Clément Solym - 09.04.2008

Patrimoine et éducation - Programmes officiels - nouveaux - programmes - collège


Sans être même encore publiés officiellement, les nouveaux programmes du collège sont déjà décriés. Des fuites auraient eu lieu, ce qui permettrait de se faire une idée de l’étendue des réformes envisagées.

L’évolution de l’enseignement du français au collège : des éléments positifs

On retrouve dans ce document quelques améliorations sensibles. Ainsi, une attention particulière serait accordée à la leçon de grammaire, en précisant que « la connaissance des mécanismes grammaticaux fait appel à l'esprit d'analyse, à la logique autant qu'à l'intuition ».

Pour ce qui est de l’orthographe, le document rappellerait le caractère « indispensable » de la « dictée de contrôle » - en envisageant toutefois d’autres « formes d’évaluation », qu'il s'agisse de différentes formes de dictée ou d'exercice de « réécriture ». L’accent est également mis sur l’ « apprentissage régulier et approfondi » du lexique, au côté d'autres activités (écriture, lecture orale, réflexion sur la langue).

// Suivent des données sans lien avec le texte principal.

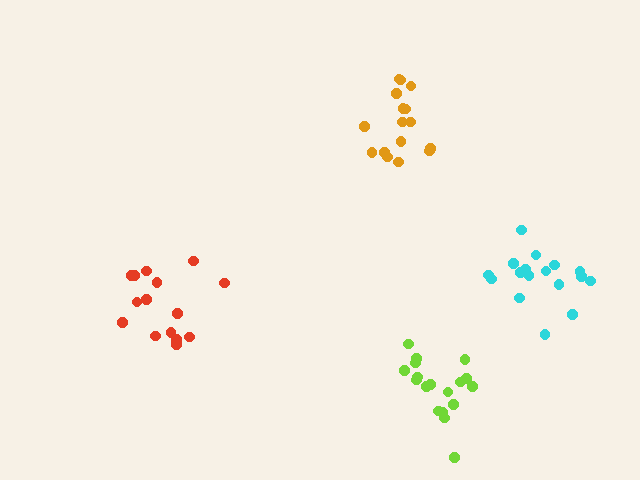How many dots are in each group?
Group 1: 18 dots, Group 2: 16 dots, Group 3: 15 dots, Group 4: 17 dots (66 total).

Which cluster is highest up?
The orange cluster is topmost.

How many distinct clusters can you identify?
There are 4 distinct clusters.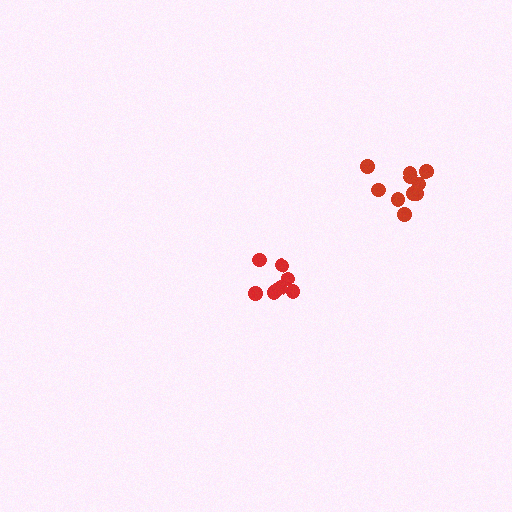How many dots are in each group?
Group 1: 8 dots, Group 2: 10 dots (18 total).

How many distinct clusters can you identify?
There are 2 distinct clusters.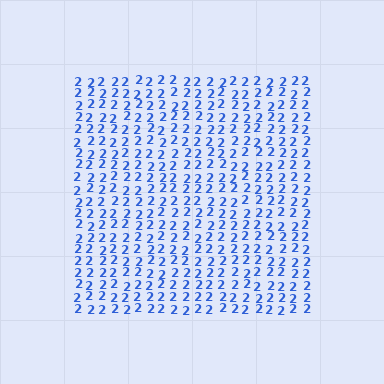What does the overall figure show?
The overall figure shows a square.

Néanmoins, une réforme qui resterait largement insuffisante :

Au côté de quelques éléments positifs, on retrouve des aspects plus inquiétants. Il y serait écrit que la lecture doit concourir à « fonder une culture humaniste », nécessaire, non seulement à la compréhension des œuvres littéraires, mais également cinématographiques, plastiques, ainsi que des « langages » : publicité et discours politiques. On en revient à l’instrumentation de l’étude de textes. Il s’agit simplement de maîtriser des supports de communication.

La littérature de jeunesse resterait à l'honneur :

Pour ce qui est de l’acquisition d’une culture littéraire, le document n’exclut pas le choix de « lectures d’aujourd’hui et même de textes appartenant à la littérature jeunesse ». On peut craindre que de nombreux professeurs continuent de faire étudier à leurs élèves, en fait d’« œuvres patrimoniales », des textes dépourvus d’intérêt littéraire, mais retenus pour leur caractère idéologique ou parce qu’ils sont d’accès plus aisé.

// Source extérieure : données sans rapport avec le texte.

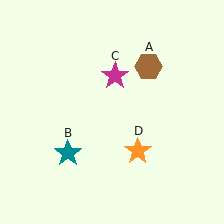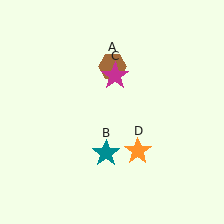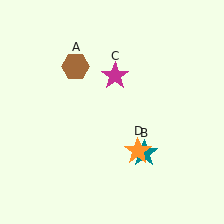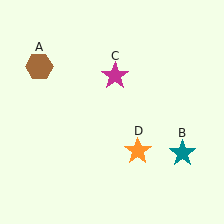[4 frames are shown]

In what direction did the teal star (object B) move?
The teal star (object B) moved right.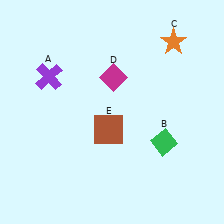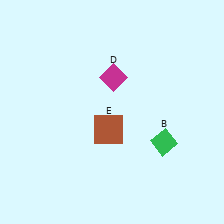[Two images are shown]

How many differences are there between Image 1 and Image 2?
There are 2 differences between the two images.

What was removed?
The orange star (C), the purple cross (A) were removed in Image 2.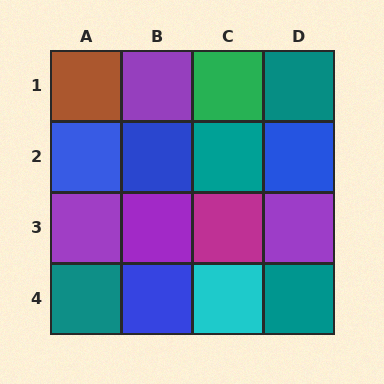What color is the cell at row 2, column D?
Blue.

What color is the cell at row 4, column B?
Blue.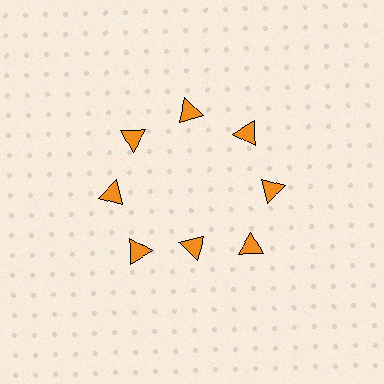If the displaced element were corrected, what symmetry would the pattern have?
It would have 8-fold rotational symmetry — the pattern would map onto itself every 45 degrees.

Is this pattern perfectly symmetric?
No. The 8 orange triangles are arranged in a ring, but one element near the 6 o'clock position is pulled inward toward the center, breaking the 8-fold rotational symmetry.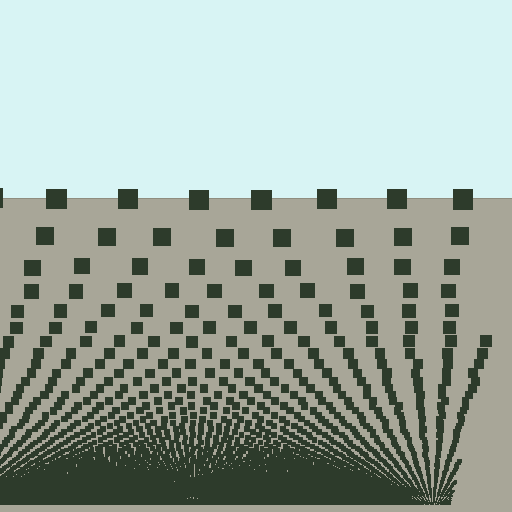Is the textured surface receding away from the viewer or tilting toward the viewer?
The surface appears to tilt toward the viewer. Texture elements get larger and sparser toward the top.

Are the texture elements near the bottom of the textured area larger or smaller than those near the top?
Smaller. The gradient is inverted — elements near the bottom are smaller and denser.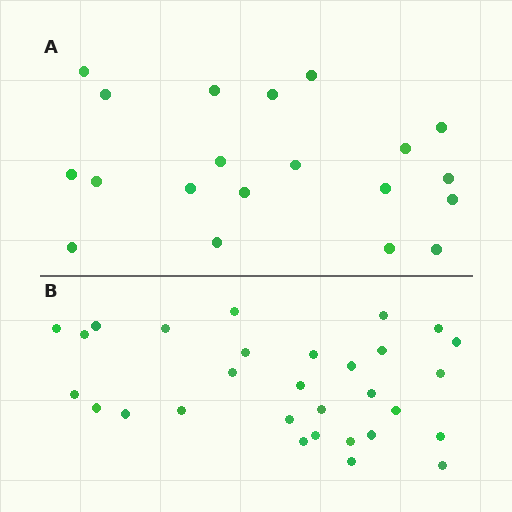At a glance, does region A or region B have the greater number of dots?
Region B (the bottom region) has more dots.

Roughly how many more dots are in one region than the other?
Region B has roughly 10 or so more dots than region A.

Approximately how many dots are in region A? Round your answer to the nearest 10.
About 20 dots.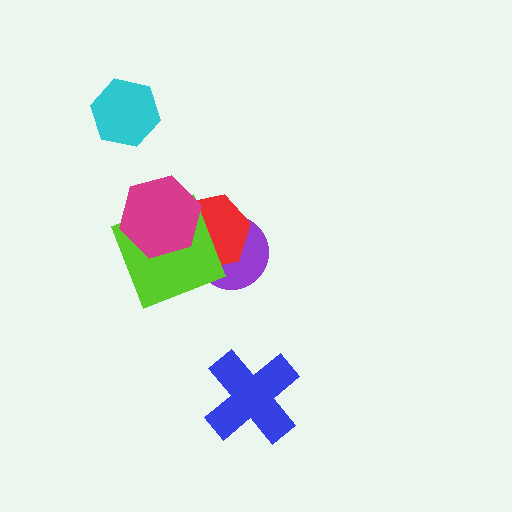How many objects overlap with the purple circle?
2 objects overlap with the purple circle.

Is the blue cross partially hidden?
No, no other shape covers it.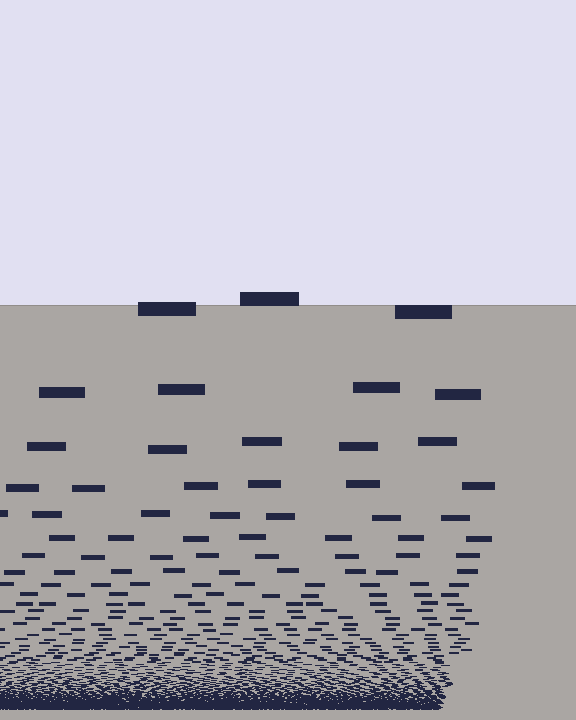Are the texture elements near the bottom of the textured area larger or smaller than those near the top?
Smaller. The gradient is inverted — elements near the bottom are smaller and denser.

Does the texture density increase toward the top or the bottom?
Density increases toward the bottom.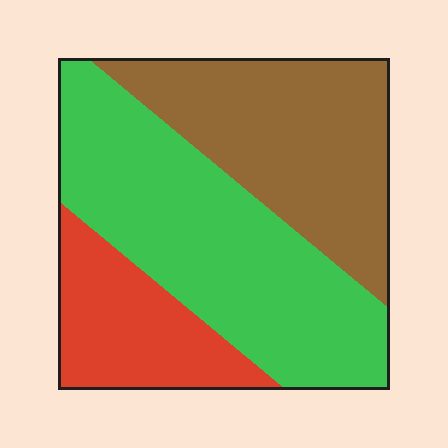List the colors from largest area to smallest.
From largest to smallest: green, brown, red.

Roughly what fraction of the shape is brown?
Brown covers about 35% of the shape.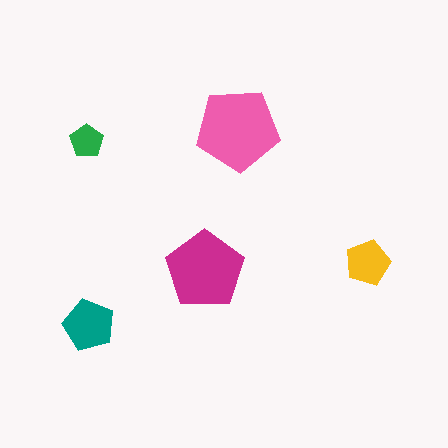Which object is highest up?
The pink pentagon is topmost.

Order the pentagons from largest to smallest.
the pink one, the magenta one, the teal one, the yellow one, the green one.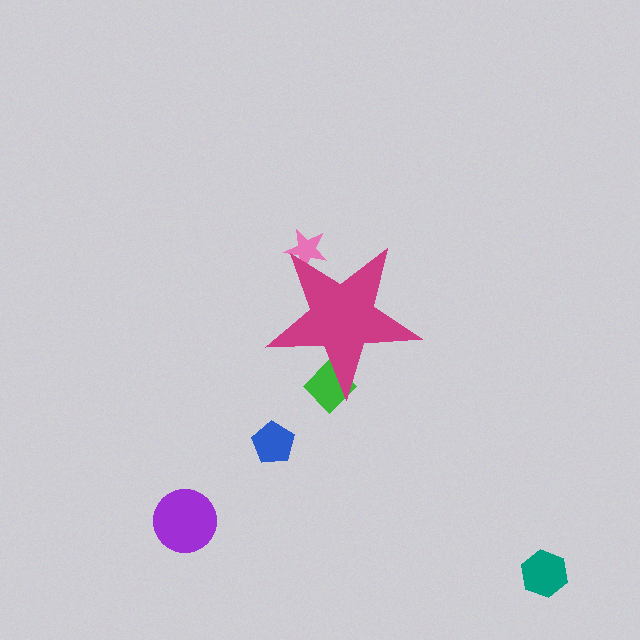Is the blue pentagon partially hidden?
No, the blue pentagon is fully visible.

Concernant l’expression écrite, le document précise que « toutes les formes d’écriture sont encouragées et valorisées par différents modes de diffusion, ayant notamment recours aux nouvelles technologies ». L’expression orale devant, quant à elle, faire l’objet d’un « véritable apprentissage » à travers « la pratique d’échanges, de débats, sur l’expression d’émotions et de réflexions personnelles. »

Quelques améliorations ont été introduites dans cette première mouture mais celles-ci semblent bien pâles face à l’ampleur des besoins. Une réforme de fond est nécessaire pour en finir avec la baisse du niveau scolaire.